Más o menos así transcurrieron las cosas hasta los
ocho años, cuando el Mediano comenzó a ponerse como una bola y la cercanía de mi
ceguera ya era un hecho evidente. Está claro que mis padres no tuvieron una vida fácil.
Pues no es nada fácil criar a unos niños Mozart. A mí me parece que más bien hemos
sido unos niños Salieri. Tres monstruos pequeños y guapos. Tres rubicundas caras
impresas en cajas de leche, en envolturas de chocolate y en los anuncios de balones. En
carteles. En sudaderas. En las libretas de los escolares. Pintadas en las paredes. Aquello
hizo furor. Vestidos igual, peinados igual y sonriendo igual, intentábamos identificarnos
pero era imposible. Ya que siempre nos fotografiaban por separado y sólo en el
laboratorio se realizaba la composición final. En vano contemplábamos horas y horas con
los ojos de par en par nuestra propia cara; nunca estábamos seguros. Se conoce que era el
pago a nuestro celo por inducir al error a nuestros padres.

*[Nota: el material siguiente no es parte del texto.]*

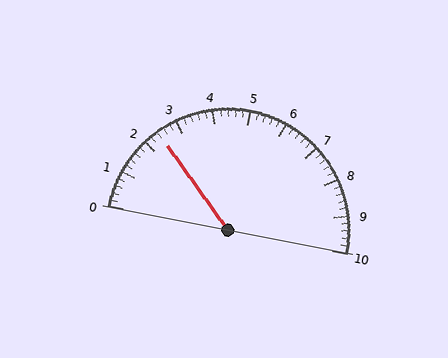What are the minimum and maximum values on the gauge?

Finalmente, pasó lo que tenía que pasar.
Desprovistos ya de facultades, el futuro parecía sellado. Si es que aún existía algún
futuro. Sólo que nuestro padre, que se las pintaba como nadie para manejar cualquier
situación por desfavorable que fuese, no se dio por vencido. Observando que nos chiflaba
la música, mi padre (fader, père, babacu, barosanu; siempre estábamos
haciéndole rabiar) pensó en comprarnos tres pianos. De modo que un buen día nos
encontramos en casa con tres dinosaurios y tres domadores. Profesores. No nos convenía
mucho, precisamente se vislumbraba un periodo de calma, mas mi padre erre que erre.

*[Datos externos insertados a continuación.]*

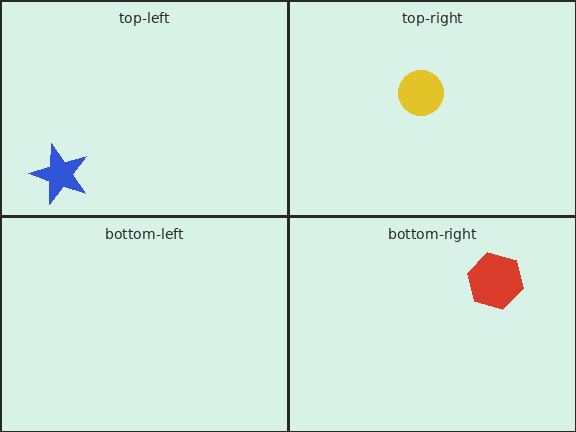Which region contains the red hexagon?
The bottom-right region.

¡Cualquier inclinación apropiada había que cultivarla! Pero esta vez las cosas fueron
diferentes. ¡Nosotros carecíamos de oído musical! Cierto es que la música nos
producía un efecto fascinante, paralizante, más bien, porque frente a las teclas nos
quedábamos asustados y agarrotados, como momias. ¡Qué se le va a hacer! Bebíamos los
vientos por la música como otros lo hacen por las películas de miedo. Mucho temblar,
llorar y gritar pero bien que van a verlas. Oíamos y no entendíamos nada; nuestro
comportamiento era puramente orgánico. Ni el menor oído. Nada espiritual. Pero nuestro
temperamento voluntarioso y el látigo invisible de mi padre (padre padrone) nos
ejercitaron en un trabajo casi inhumano. Practicábamos durante diez horas al día. A
veces también por la noche. Labor omnia vincit! Seguro que Virgilio se refería a
la disponibilidad del hombre corriente y moliente. Dile algo así al hombre de la calle y,
en su estúpida probidad, se lo tomará en serio. Trabajará como un buey. Sin importar
para quién. ¡El culto liberador del trabajo! O como transformar al mono en hombre.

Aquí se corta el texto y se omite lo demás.